When a repeated measures endpoint classifies people into several categories, marginal and transitional models provide two distinct approaches for data analysis. Marginal models estimate the probabilities of being in different categories over time. Transitional models estimate the probability of changing between any two given states during follow-up visits. This paper develops transitional and marginal models and applies them to a clinical trial of treatments of opiate addiction. The primary outcome was the presence or absence of opiates in a thrice weekly urine test, administered for 17 weeks. Subjects frequently miss visits, however, and in effect respond in one of three ways to a visit: missing, opiates present or opiates absent. Thus we have three possible states. Our transitional model conditions on the current state and models the transition from state k to one of the other (0, ..., K-1) states using a mutinomial logit model. This model generalizes previous work of Muenz and Rubinstein. Significant covariates in this model are predictive of state changes. Our marginal model views the state at each time point, rather than the transitions, as the primary response.
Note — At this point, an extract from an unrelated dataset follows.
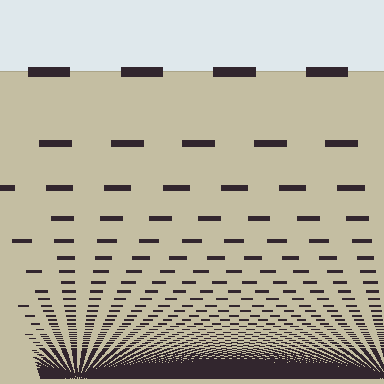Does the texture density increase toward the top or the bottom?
Density increases toward the bottom.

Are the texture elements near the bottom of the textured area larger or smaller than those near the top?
Smaller. The gradient is inverted — elements near the bottom are smaller and denser.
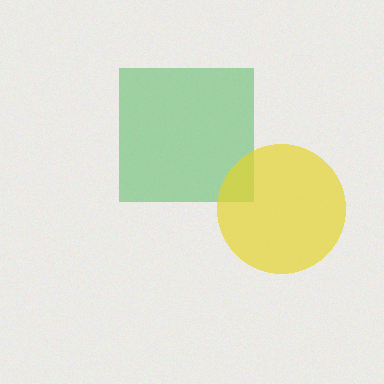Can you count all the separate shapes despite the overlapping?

Here we model the probability of being in state k with a multinomial logit model. Correlation within individuals over visits can be handled by applying the approach of Zeger and Liang or the bootstrap. Significant covariates in this model can include more 'global' summaries of a person such as extent of previous opiate use. Both marginal and transitional models are needed to provide a complete description of an individual's behaviour over time since global summaries might not affect transitions. Of particular substantive interest is how the opiate treatments affect both the marginal and transition probabilities.